5. D’autre part, aux termes de l’article L. 432-13 du code de l’entrée et du séjour des étrangers et du droit d’asile : " Dans chaque département est instituée une commission du titre de séjour qui est saisie pour avis par l’autorité administrative : / 1° Lorsqu’elle envisage de refuser de délivrer ou de renouveler la carte de séjour temporaire prévue aux articles L. 423-1, L. 423-7, L. 423-13, L. 423-14, L. 423-15, L. 423-21, L. 423-22, L. 423-23, L. 425-9 ou L. 426-5 à un étranger qui en remplit effectivement les conditions de délivrance ; (…) « . Ces dispositions s’appliquent aux ressortissants tunisiens dont la situation est examinée sur le fondement du d) de l’article 7 ter de l’accord franco-tunisien régissant, comme celles, de portée équivalente en dépit des différences tenant au détail des conditions requises, de l’article L. 423-21 du code de l’entrée et du séjour des étrangers et du droit d’asile, la délivrance de plein droit du titre de séjour portant la mention » vie privée et familiale " aux ressortissants étrangers résidant en France depuis leur enfance. Si le préfet n’est tenu de saisir la commission que du cas des seuls étrangers qui remplissent effectivement les conditions prévues par ces textes auxquels il envisage de refuser le titre de séjour sollicité et non de celui de tous les étrangers qui s’en prévalent, la circonstance que la présence de l’étranger constituerait une menace à l’ordre public ne le dispense pas de son obligation de saisine de la commission.
6. Il ressort des pièces du dossier que Mme B…, arrivée en France à l’âge de six mois, a résidé habituellement en France depuis cette date, ayant obtenu, à sa majorité, une carte de séjour temporaire portant la mention « vie privée et familiale », régulièrement renouvelée à plusieurs reprises, en dernier lieu jusqu’au 9 septembre 2024. Elle remplit ainsi les conditions de délivrance de plein droit d’un titre de séjour sur le fondement des stipulations précitées du d) de l’article ter de l’accord franco-tunisien du 17 mars 1988, ainsi que, par ailleurs, d’un titre de séjour de dix ans sur le fondement du g) de l’article 10 de cet accord.
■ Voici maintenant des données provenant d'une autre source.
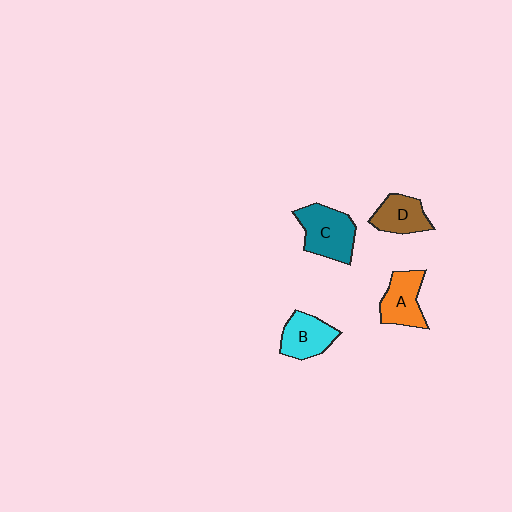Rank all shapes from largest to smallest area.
From largest to smallest: C (teal), A (orange), B (cyan), D (brown).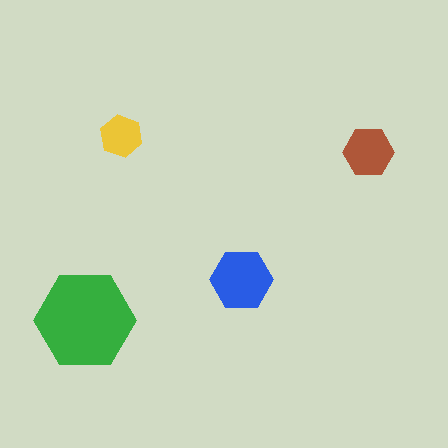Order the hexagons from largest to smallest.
the green one, the blue one, the brown one, the yellow one.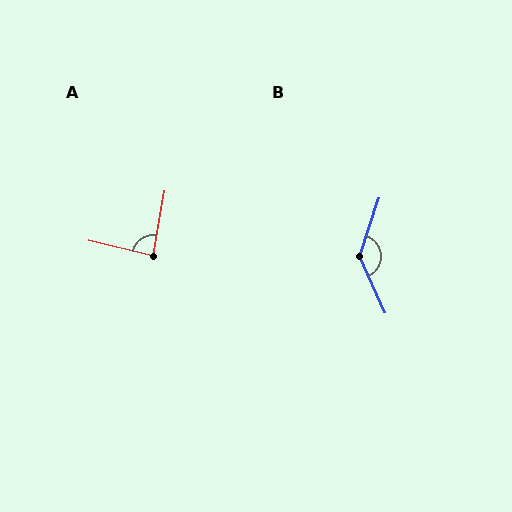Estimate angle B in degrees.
Approximately 138 degrees.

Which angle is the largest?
B, at approximately 138 degrees.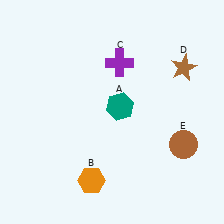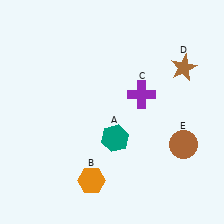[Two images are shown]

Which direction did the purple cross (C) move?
The purple cross (C) moved down and to the right.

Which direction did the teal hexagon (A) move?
The teal hexagon (A) moved down.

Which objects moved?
The objects that moved are: the teal hexagon (A), the purple cross (C).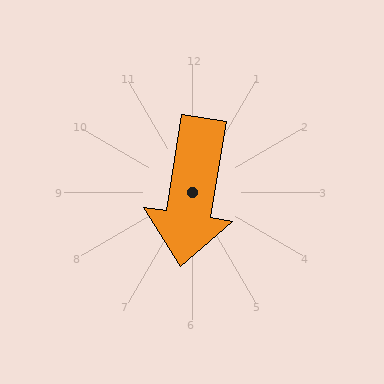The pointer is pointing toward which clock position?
Roughly 6 o'clock.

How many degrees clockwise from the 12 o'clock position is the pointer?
Approximately 189 degrees.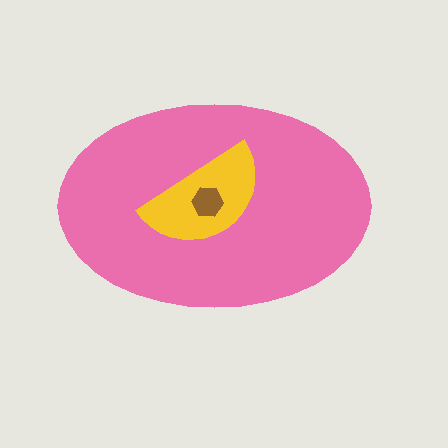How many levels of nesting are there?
3.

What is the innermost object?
The brown hexagon.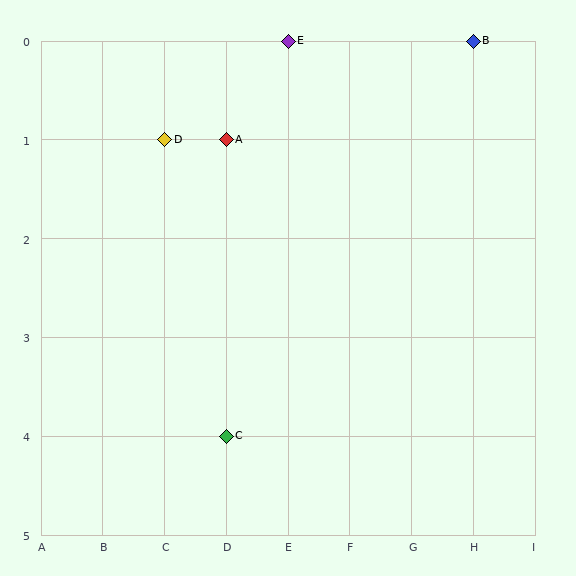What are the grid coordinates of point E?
Point E is at grid coordinates (E, 0).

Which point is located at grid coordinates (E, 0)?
Point E is at (E, 0).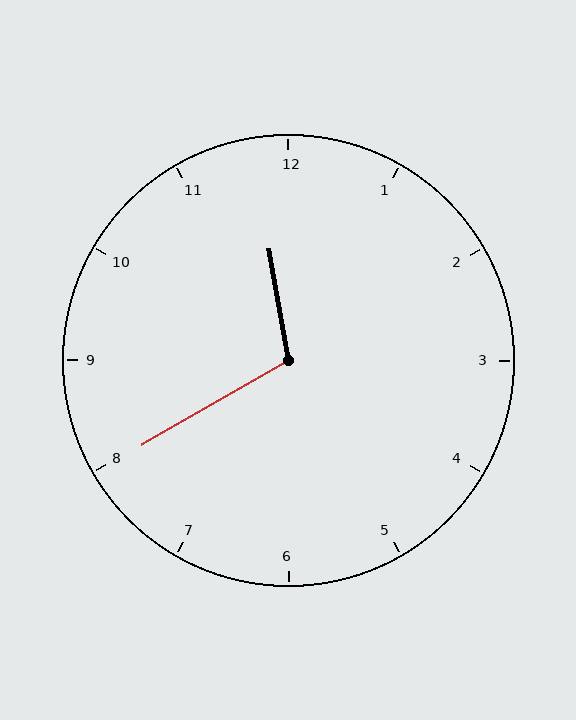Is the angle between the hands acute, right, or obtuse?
It is obtuse.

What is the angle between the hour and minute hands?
Approximately 110 degrees.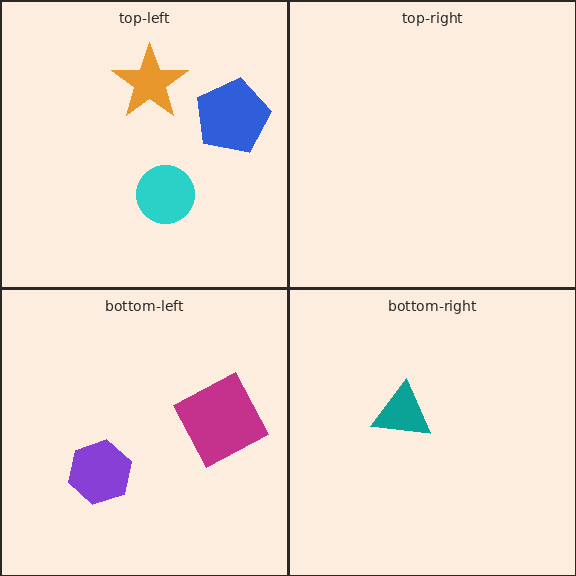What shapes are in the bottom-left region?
The magenta square, the purple hexagon.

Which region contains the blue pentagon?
The top-left region.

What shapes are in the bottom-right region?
The teal triangle.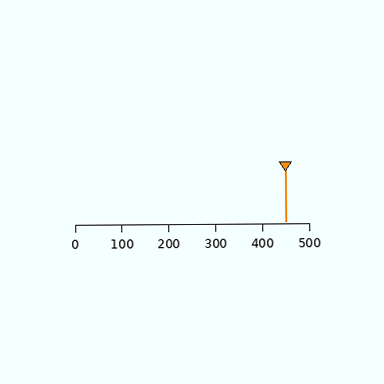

Il ne ressort ni des termes de la décision de refus de titre de séjour du 3 décembre 2024, fondée sur la circonstance que l’intéressée constitue une menace pour l’ordre public, ni des pièces du dossier, que le préfet des Alpes-Maritimes aurait consulté, avant de refuser de lui renouveler le titre de séjour dont elle bénéficiait, la commission du titre de séjour, consultation qui constitue une garantie pour l’étranger. Par suite, la décision de refus de titre de séjour est intervenue au terme d’une procédure irrégulière et doit, pour ce motif, être annulée, ainsi que, par voie de conséquence, les décisions du même jour portant obligation de quitter le territoire français sans délai, fixant le pays de renvoi et prononçant à l’encontre de Mme B… une interdiction de retour sur le territoire français pour une durée de deux ans.
7. Il résulte de ce qui précède, et sans qu’il soit besoin de se prononcer sur la régularité du jugement et sur les autres moyens de la requête, que Mme B… est fondée à soutenir que c’est à tort, que par le jugement attaqué, le tribunal administratif de Nice a rejeté sa demande.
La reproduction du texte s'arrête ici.